Scotch whisky sales to Hungary are expected to benefit from a fairer playing field, thanks to intervention from two key European Union institutions.
Trade body the Scotch Whisky Association (SWA) hailed the move a breakthrough after two formal complaints to the European Commission (EC) about tax and excise issues.
The European Court of Justice (ECJ) has ruled that a tax exemption in Hungary for palinka, the country’s traditional fruit spirit, is illegal.
Palinka had benefited from a zero tax rate as a result of a Hungarian government decision in 2010.
Following intervention from the SWA on the basis that European Union regulations only allow a 50% reduction in certain circumstances, the ECJ has strongly condemned Hungary’s actions.
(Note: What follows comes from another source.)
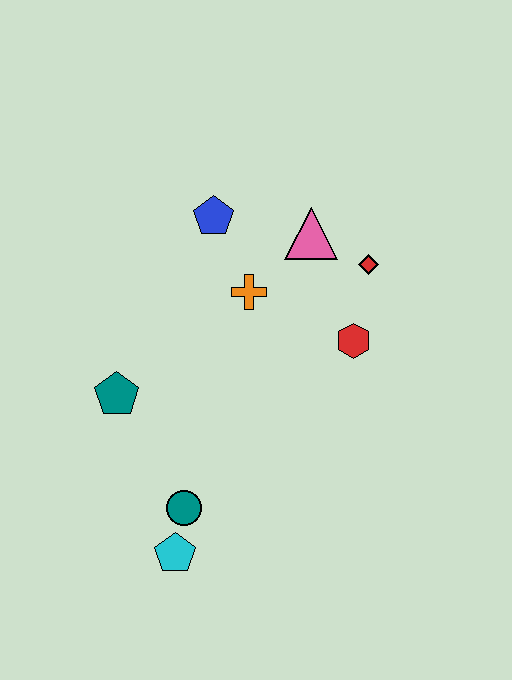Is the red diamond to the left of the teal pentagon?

SWA said: “The ECJ ruled unequivocally that Hungary had breached its EU obligations, and also said that zero rate tax on palinka produced commercially and at home is illegal.
“Separately, the EC has asked the country to amend its legislation applying two different excise rates for spirit drinks depending on their composition and production method.
“The SWA had filed a complaint regarding duty discrimination. The EC has now issued a reasoned opinion, asking Hungary to apply a single rate of excise on spirits.
“EU rules state that one rate of excise duty must be applied to all spirit drinks based on their alcohol content. This is to stop competition being distorted within the EU.
“If Hungary does not comply within two months, the EC may refer the matter to the ECJ.”
SWA European affairs director Nick Soper added: “The decision regarding tax treatment and excise rates in Hungary is welcome news for the Scotch whisky industry and for free trade in the European Union.
“The European Court and the commission have condemned the protectionist tax discrimination in Hungary and the damage it could do to fair competition, a basic premise of the single market.”